Приблудшая собака. Она была такая большая, с такой громадной головой и такими печальными глазами, что ни Шихин, ни Валя не решились прогнать ее. Кончилось тем, что она сжевала лучшие, более того, единственные туфли Вали, очевидно, проникнувшись любовью к ней самой и к ее запахам. Но и тогда собаку не прогнали.
Кот Филимон с громадными, ясными, янтарно-желтыми глазами, смотревшими на мир устало и презрительно. Он из семьи Ассимакопулоса, московского фокусника и чародея. К Шихиным попал случайно — кто-то по пьянке подарил на новоселье. Кот много раз сбегал, храня верность Ассимакопулосам, бродил по Одинцову в поисках родни, но в конце концов бросил это занятие. Однако вкус к свободе в нем остался. Это его и погубило. Роскошное, величественное, белоснежное создание, созданное для того, чтобы потрясать публику необъяснимыми появлениями и исчезновениями, Филимон оказался неприспособленным к бродячей жизни и погиб от мелких неудобств, несмотря на отчаянные усилия Вали спасти его, залечить раны, нанесенные кривомордыми бандитскими котами. Филимон погиб от нравственных ран, не вынеся измены блудливой облезшей кошки, которая заполонила своим отвратительным потомством половину Одинцова.
Перед началом обеда необходимо рассказать еще об одной особенности шихинского сада.
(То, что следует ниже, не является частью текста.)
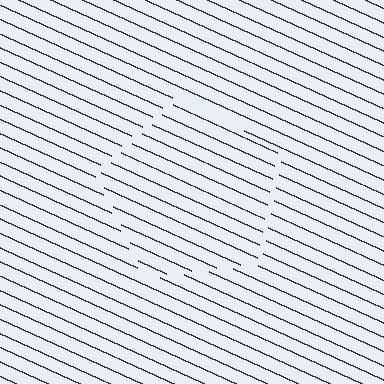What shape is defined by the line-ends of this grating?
An illusory pentagon. The interior of the shape contains the same grating, shifted by half a period — the contour is defined by the phase discontinuity where line-ends from the inner and outer gratings abut.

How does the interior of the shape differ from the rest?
The interior of the shape contains the same grating, shifted by half a period — the contour is defined by the phase discontinuity where line-ends from the inner and outer gratings abut.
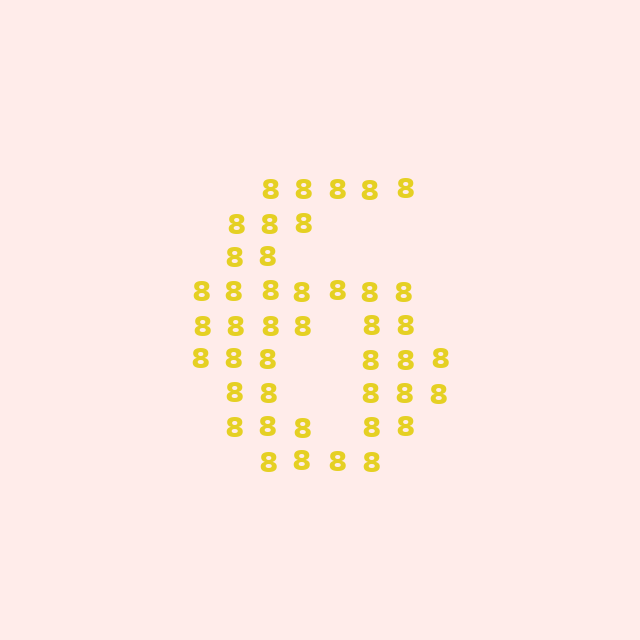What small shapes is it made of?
It is made of small digit 8's.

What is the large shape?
The large shape is the digit 6.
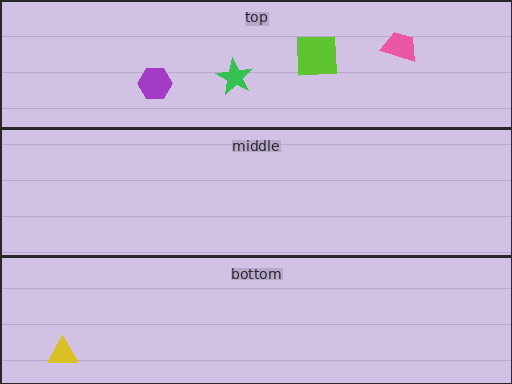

Некоторые гости, столкнувшись с нею впервые, вздрагивали, погружались в долгое и рассеянное молчание, но, осознав, что им ничто не угрожает, постепенно привыкали и успокаивались. Явление видели далеко не все, а видевшие не торопились рассказывать. Уединившись в саду, между дубом и рябиной, или где-нибудь среди старых яблонь, гость вдруг краешком глаза замечал в стороне еле уловимое движение. Поначалу он не придавал этому значения, убеждая себя в том, что ему показалось, что колыхнулась листва, дрогнула тень или неслышно пронеслась по ветвям белка. Всмотревшись, гость видел, что ствол яблони или то, что он принимал за ствол, прямо на глазах медленно и бесшумно плывет но саду. Обомлев от ужаса, где-то на высоте чуть меньше двух метров он сталкивался с улыбчивым взглядом неведомого существа. Взгляд был голубой, доброжелательно-затаенный, точь-в-точь как у врубелевского Пана. Только Врубель изобразил свое чудище бородатым, вросшим в землю, на фоне ветвей, сумрачного неба, полумесяца, наполненного необъяснимой языческой силой, а существо шихинского сада было гладко выбрито и как бы устремлено ввысь. Встретить его скорее всего можно было тоже в загустевающих синих сумерках, когда красноватый полумесяц поднимался над станцией Одинцово. Стоило столкнуться с ним взглядом, дать понять, что его увидели, существо тут же исчезало. Только легкое движение воздуха, шелест листьев и скользнувшая по земле лунная тень.